Несомненно, многие из этих ошибочных представлений были предложены вполне добросовестно, и нет никаких причин не уважать мотивы некоторых из тех, кто рисовал страдания бедных в самых черных красках для того, чтобы пробудить общественную совесть. Подобная агитация заставила посмотреть в лицо неприятным фактам тех, кто был расположен к этому наименее всего, а также способствовала ряду прекраснейших и великодушнейших актов государственной политики – от освобождения рабов и отмены налогов на импортное продовольствие до ликвидации злоупотреблений и разрушения множества укоренившихся монополий. Конечно, следует помнить, насколько было несчастно большинство людей всего 100–150 лет назад. Но все это осталось в прошлом, и мы не должны позволять, чтобы искажение фактов, даже если это делается из гуманитарного рвения, оказывало влияние на наши взгляды о том, чем мы обязаны системе, которая впервые в истории позволила людям почувствовать то, что бедность можно преодолеть. Сами требования и стремления трудящихся классов были и остаются следствием кардинального улучшения их положения, которое принес капитализм. Несомненно, развитие свободы предпринимательства лишило привилегированного положения большое число людей, обеспечивавших себе доходы и комфортное существование, препятствуя другим делать лучше то, за что они сами получали деньги. Возможно, были и другие основания, по которым некоторые могли сокрушаться о развитии современного индустриализма; оно, несомненно, угрожало определенным эстетическим и моральным ценностям, которым привилегированные высшие классы придавали огромную важность. Некоторые могли бы даже усомниться в том, был ли благом быстрый рост населения, или, иными словами, снижение детской смертности. Но если считать критерием влияние на уровень жизни широких слоев трудящихся классов, то этот показатель, без сомнения, демонстрировал общую тенденцию к повышению.

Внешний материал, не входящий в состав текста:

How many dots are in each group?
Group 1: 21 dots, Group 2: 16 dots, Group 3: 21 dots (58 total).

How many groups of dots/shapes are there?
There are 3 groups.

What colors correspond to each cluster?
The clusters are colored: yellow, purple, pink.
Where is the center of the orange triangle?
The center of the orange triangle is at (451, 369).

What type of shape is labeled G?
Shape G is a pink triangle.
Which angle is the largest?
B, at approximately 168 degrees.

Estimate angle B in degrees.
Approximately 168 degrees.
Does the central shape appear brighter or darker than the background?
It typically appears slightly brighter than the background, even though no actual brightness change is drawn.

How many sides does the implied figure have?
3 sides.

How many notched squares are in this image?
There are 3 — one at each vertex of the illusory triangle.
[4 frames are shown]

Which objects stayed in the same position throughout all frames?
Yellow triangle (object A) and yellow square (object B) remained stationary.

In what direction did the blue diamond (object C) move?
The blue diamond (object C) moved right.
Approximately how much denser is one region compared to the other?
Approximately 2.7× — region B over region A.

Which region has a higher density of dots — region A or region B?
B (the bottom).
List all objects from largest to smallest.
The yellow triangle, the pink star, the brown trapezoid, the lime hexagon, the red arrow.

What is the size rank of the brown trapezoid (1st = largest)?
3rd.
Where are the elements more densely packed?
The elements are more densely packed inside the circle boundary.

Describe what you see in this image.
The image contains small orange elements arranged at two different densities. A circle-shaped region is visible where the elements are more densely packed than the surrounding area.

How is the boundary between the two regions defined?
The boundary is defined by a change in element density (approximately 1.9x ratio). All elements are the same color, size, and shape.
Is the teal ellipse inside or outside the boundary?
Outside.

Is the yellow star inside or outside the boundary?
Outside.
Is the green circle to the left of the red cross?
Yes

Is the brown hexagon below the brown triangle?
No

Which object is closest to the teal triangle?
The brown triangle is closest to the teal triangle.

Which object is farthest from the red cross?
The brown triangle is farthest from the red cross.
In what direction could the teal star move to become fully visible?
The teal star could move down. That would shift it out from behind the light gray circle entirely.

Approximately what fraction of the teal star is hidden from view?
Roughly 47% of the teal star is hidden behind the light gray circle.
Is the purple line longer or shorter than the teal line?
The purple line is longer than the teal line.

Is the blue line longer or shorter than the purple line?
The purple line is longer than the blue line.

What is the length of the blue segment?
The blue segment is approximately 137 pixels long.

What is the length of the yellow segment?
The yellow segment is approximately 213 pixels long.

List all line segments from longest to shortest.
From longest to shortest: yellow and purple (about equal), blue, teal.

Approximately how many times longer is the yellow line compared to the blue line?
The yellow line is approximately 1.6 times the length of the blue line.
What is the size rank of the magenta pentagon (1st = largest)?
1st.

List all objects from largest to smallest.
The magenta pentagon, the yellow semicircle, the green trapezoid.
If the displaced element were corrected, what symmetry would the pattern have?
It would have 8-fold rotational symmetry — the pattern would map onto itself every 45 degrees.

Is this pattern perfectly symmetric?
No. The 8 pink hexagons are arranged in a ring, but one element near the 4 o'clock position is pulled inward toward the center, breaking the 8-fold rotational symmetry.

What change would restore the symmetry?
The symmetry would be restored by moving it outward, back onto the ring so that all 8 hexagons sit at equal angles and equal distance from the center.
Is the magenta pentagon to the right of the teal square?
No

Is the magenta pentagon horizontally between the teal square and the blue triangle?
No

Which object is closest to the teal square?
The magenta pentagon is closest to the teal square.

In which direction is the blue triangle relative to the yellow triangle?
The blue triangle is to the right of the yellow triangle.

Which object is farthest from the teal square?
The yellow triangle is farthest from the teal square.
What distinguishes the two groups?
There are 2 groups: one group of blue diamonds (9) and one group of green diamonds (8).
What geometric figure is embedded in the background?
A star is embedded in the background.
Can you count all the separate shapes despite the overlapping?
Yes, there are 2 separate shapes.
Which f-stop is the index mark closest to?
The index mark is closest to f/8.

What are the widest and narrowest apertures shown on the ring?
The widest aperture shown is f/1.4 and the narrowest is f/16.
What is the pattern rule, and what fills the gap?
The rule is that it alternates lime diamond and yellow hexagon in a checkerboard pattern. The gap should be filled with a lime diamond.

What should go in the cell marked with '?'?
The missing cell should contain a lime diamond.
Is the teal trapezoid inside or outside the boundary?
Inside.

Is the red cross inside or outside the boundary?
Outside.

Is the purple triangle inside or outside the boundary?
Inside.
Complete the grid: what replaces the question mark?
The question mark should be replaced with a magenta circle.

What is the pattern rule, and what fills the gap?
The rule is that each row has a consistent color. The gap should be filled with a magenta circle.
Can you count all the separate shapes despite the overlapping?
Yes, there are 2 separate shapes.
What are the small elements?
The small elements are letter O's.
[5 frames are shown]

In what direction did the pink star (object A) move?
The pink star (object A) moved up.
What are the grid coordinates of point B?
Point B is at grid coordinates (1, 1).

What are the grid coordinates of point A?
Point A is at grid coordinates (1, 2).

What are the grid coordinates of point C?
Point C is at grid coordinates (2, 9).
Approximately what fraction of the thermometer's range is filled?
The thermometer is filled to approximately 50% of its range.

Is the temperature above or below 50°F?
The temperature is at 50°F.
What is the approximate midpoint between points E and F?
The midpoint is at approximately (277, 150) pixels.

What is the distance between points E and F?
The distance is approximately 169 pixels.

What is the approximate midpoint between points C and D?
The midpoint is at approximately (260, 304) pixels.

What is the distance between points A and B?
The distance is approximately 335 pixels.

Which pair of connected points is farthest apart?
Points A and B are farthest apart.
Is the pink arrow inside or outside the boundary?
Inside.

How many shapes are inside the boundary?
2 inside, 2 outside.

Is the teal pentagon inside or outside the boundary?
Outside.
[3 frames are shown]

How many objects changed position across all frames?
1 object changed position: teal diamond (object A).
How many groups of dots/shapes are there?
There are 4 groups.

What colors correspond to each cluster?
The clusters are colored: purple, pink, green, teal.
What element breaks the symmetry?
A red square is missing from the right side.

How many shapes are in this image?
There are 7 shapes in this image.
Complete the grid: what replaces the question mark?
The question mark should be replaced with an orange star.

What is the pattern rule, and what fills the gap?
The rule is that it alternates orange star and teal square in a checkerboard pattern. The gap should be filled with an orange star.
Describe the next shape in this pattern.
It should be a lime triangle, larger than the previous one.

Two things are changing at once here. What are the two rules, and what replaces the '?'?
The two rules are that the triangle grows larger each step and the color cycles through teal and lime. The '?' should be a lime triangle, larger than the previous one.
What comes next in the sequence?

Признание этого факта учеными должно было дождаться прихода поколения экономических историков, которые больше не считали себя оппонентами экономической теории и не намеревались доказывать неправоту экономистов, а напротив, сами были квалифицированными экономистами, посвятившими себя изучению экономического развития. И все же результаты, которые современные экономические историки в целом обосновали поколение тому назад, до сих пор мало признаны вне профессиональных кругов. Процесс, посредством которого результаты научных исследований в конце концов становятся всеобщим достоянием, в этом случае протекал медленнее обычного[14]14
  Об этом см. мою статью: Hayek. The Intellectuals and Socialism // University of Chicago Law Review. Vol. XVI (1949).


[Закрыть]
. Интеллектуалы обычно быстро подхватывают результаты, которые хорошо вписываются в их общую картину мира; а здесь, напротив, данные науки противоречили общим предубеждениям интеллектуалов. Однако, если верна наша оценка того первостепенного влияния, которое ошибочные представления оказывают на политические взгляды, самое время, чтобы истина наконец заменила легенду, которая так долго правила общественным мнением. Именно убежденность в том, что этот пересмотр давно назрел, и привела к тому, что эта тема была поставлена в программу очередной встречи [общества Мон-Пелерен], на которой были представлены первые три из содержащихся в книге статей, а затем и к решению, что их следует сделать доступными широкой публике.

Признание того, что рабочий класс в целом выиграл от подъема современной промышленности, конечно, полностью совместимо с тем, что некоторые индивиды или группы этого, а также других классов какое-то время, возможно, страдали от последствий этого подъема. В новых условиях резко ускорился темп изменений, и быстрый рост богатства был преимущественно результатом возросшей скорости адаптации к этим изменениям. В тех сферах, где набирает силу мобильность высококонкурентного рынка, расширение диапазона возможностей с лихвой компенсирует возросшую нестабильность конкретных рабочих мест. Но распространение нового порядка было постепенным и неравномерным. Оставались и по сей день остаются районы, которые, будучи полностью предоставлены превратностям рынков своих продуктов, слишком изолированы, чтобы значительно выиграть от возможностей, которые рынок открыл в другом месте. Широко известны различные случаи упадка старых ремесел, которые были вытеснены механическим процессом (классический пример, который всегда приводится, – судьба ткачей, работавших на ручных ткацких станках). Но даже здесь крайне сомнительно, сопоставима ли величина причиненных страданий с теми бедствиями, которые обычно следовали в том или ином регионе за рядом неурожайных лет, до того как капитализм значительно увеличил мобильность товаров и капитала. Упадок малой группы среди процветающего сообщества, вероятно, сильнее ощущался как несправедливость и проблема по сравнению с общими страданиями прежних времен, которые рассматривались как злой рок.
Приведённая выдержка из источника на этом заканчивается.